O Serenata de Amor é daquelas paixões que nasceram aqui no Espírito Santo, mas ganharam o Brasil. Para muitos, é a primeira imagem que vem à mente quando se fala em bombom. Ele e seu principal concorrente, o Sonho de Valsa, contudo, passaram por transformações que vão além do que se imagina.
Ao longo do tempo, foram muitas mudanças, algumas envolvendo a troca de embalagem. Mas a alteração que mais causa estranheza tem a ver com o tipo de produto: deixaram de ser bombons.
A reportagem de A Gazeta analisou uma imagem da embalagem antiga do Serenata, onde é possível ver escrito “bombom” na descrição. Já a versão mais atual vem com a informação de que a guloseima se trata de um "wafer", que é um tipo de biscoito com massa fina.
O que levou as empresas a mudarem a descrição dos produtos? As empresas não esclarecem o que motivou as alterações, mas a resposta pode não ter nada a ver com os bombons (ou wafers), e sim com os impostos sobre eles.
Enquanto chocolates e produtos fabricados com ele estão sujeitos à alíquota de 5% do Imposto sobre Produtos Industrializados (IPI), o wafer paga 0% dessa tributação. Essa simples mudança na classificação do produto tem um potencial enorme de gerar economia para os cofres das indústrias.

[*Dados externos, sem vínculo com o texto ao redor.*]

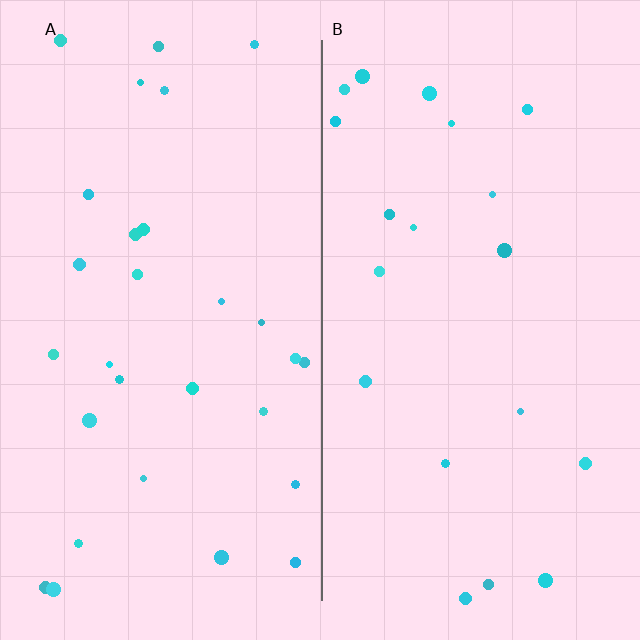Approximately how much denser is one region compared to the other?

Segundo a advogada tributarista Sâmara Gomes, temos um dos sistemas tributários mais complexos do mundo. Por um lado, isso é um entrave para o desenvolvimento dos negócios. Por outro, é possível se aproveitar dessa complexidade para reduzir a carga tributária.

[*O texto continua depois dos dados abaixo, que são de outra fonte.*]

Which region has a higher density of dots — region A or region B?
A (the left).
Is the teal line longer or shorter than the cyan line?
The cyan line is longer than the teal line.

Ela explica que, provavelmente, essas transformações feitas tanto pela Garoto quanto pela Lacta são frutos de um trabalho chamado planejamento tributário. “Muitas vezes, uma empresa paga um valor maior de imposto por não conhecer a composição do produto”, disse. “O imposto está nos detalhes. Mudando poucas coisas em um produto, é possível gerar economia para as empresas”.

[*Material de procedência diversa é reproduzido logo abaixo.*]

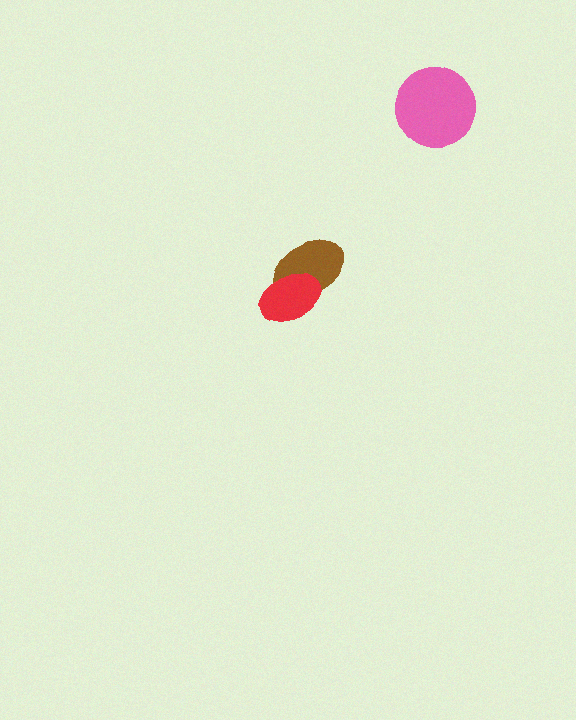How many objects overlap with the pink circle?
0 objects overlap with the pink circle.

A advogada explica que esse processo está dentro da lei. Contudo essas mudanças são fiscalizadas pela Receita Federal e a empresa deve explicá-las e, se necessário, apresentar uma defesa.
Sâmara lembrou que esse trabalho ajuda as companhias a potencializarem os lucros. “Uma despesa menor com tributos representa maior margem de lucro e maior competitividade”.
De acordo com a especialista, é necessário uma série de procedimentos sobre as operações ou produtos para mudar o impacto tributário sem infringir a legislação. "Não é um processo simples. Demanda um estudo mais aprofundado já que, em algumas alterações, existe uma linha tênue entre planejamento e uma sonegação fiscal”, frisou.
A Gazeta entrou em contato com a assessoria de imprensa da Nestlé, responsável pela Garoto, que se manifestou por meio de uma nota. A reportagem fez uma série de questionamentos, entre esses estão quando ocorreu a mudança de bombom para wafer e a inclusão da informação "cobertura sabor chocolate" na embalagem. A empresa informou, no entanto, que cumpre as normas.
"A Chocolates Garoto esclarece que as alterações nas receitas de seu portfólio cumprem com todas as normas estabelecidas pela legislação para a indústria alimentícia. Além disso, reforça que preza pela utilização de ingredientes e insumos de alto nível para entregar produtos de qualidade para o consumidor".
No site da empresa, a imagem do Serenata estampa a categoria “Wafer” de produtos. Contudo, na descrição do produto no site a alcunha usada é de bombom. Não está claro, no entanto, quando ocorreu a transição.
Onde constam as informações do produto na embalagem, como o Serenata é chamado também mudou. Na versão mais antiga, ainda com as pontas torcidas, ficava claro que se tratava de um “bombom recheado com creme castanha de caju”. Já na versão repaginada, o produto é descrito como “wafer recheado com creme de castanha de caju, sabor chocolate.”
O Sonho de Valsa também passou por essas alterações: mudança de embalagem, a troca de “bombom” para “wafer” e a cobertura “sabor chocolate”. A Mondelēz, dona de várias marcas de doces e chocolates, incluindo a Lacta, disse o seguinte em nota:
“A Mondelez International esclarece o enquadramento do produto foi feito com base em parâmetros técnicos devidamente embasados na RDC N° 263, de 22 de setembro de 2005.”
Para um produto ser considerado chocolate, precisa ter uma porcentagem mínima de cacau na composição. Atualmente, essa porcentagem é de 25%, como descrito na Resolução de Diretoria Colegiada (RDC) N° 264, de setembro de 2005, da Anvisa. Na nova embalagem do Serenata é descrito que o produto tem uma cobertura “sabor chocolate” e que contém cacau na fórmula. Questionada, a Garoto informou que o produto está dentro das normas técnicas.
Com a colaboração da repórter Natália Bourguignon.